For as much as I've bemoaned the glut of superhero films in the last decade, all it takes is a movie like "Venom" to remind me that not only are the movies largely good, they are (largely) much, much better than they used to be.  I am reminded of this because "Venom" feels like the kind of regression you know is inevitable of any genre that invokes comments like "[comic book] movies have come a LONG way since they started making them!"  Indeed, what we have here is a movie that might not sit with the barrel scrapers of yesterday like "Catwoman," "Batman & Robin," and "Fantastic Four" (whichever one you choose), but it's not a movie that rises to even the mediocrity of "Thor: The Dark World" or "The Incredible Hulk."  

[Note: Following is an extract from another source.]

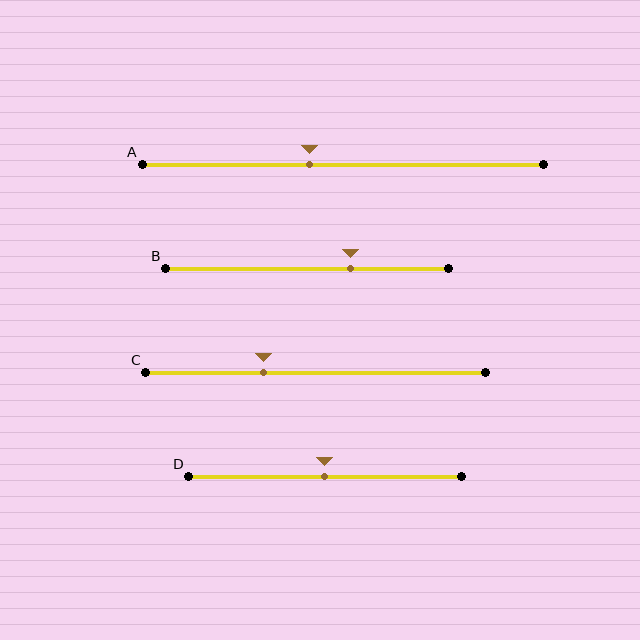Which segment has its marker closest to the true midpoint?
Segment D has its marker closest to the true midpoint.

Some may even wonder what the point of the film is, seeing that Venom himself is known primarily as one of the chief antagonists to Spider-Man, an alien creature that shreds people to pieces, is constantly licking his blood dripped fangs, and only has the destruction of his enemies on his mind.  I personally felt that this is where the story would go, seeing that it features Eddie Brock (Tom Hardy) coming in contact with the alien life form after losing his job when he (correctly) reports that a businessman is using his well loved company to do some seriously illegal things in the background (sort of like Amazon.com).  The idea that he would become bitter at being a good guy while finding power to enact petty revenge is the sort of story that isn't ground breaking, but it is one that could work considering the appeal of the character himself.

Are there comic book fans who really want to watch a film version of this character who is anything but a heartless killing machine?  Granted, there ARE scenes where Venom stabs multiple men and even bites their heads off.  Ah, but there was a push to get that highly marketable PG-13 rating so...yeah, you can probably see where this is going.  The fact that this isn't rated R probably cost it some brownie points, as a story this tame could probably be partially forgiven if the title character was allowed to leave a pile of headless bodies behind wherever he goes.  This would even be considered pretty forgivable since his personality is more in line with other iconic characters like the Terminator or Predator.  Instead, the film makers seem intend on making Venom more of an anti-hero who wants to ultimately be good.  Thus we spend lots of time with a person who is angry at the world, but still has enough of a heart of gold to not let the monster within him take over and run lose.

If the film makers of this movie showed the same restraint with Hulk or Punisher, those movies would be worse than they already are.  "Venom" clearly wants to be a franchise in its own right, and Sony wants their own cinematic universe of superheroes, so it appears their solution is to take the Spider-Man villains and turn them into less evil movie heroes.  I mean, without Spider-Man in tow, realistically changes had to be made for this to become a reality.  The fact that it doesn't understand why the character was popular in the first place is a huge black mark against it (ho ho), and it doesn't help that the screenplay feels like it was dusted off from the early 2000's.  During a slow month it might have been a barely passable film, but with it opening right next to "A Star is Born," it makes "Venom" a prime choice for the lame duck "wait for DVD" recommendation.

Parents, it's pretty obvious this was supposed to be an R rated movie at one point.  The violence is pretty extreme and the imagery as disturbing as the slightly more restrictive PG-13 will allow (with most of it happening off screen), but the violence and intensity is still strong enough to keep most young teens away.  Recommended for ages 15 and up.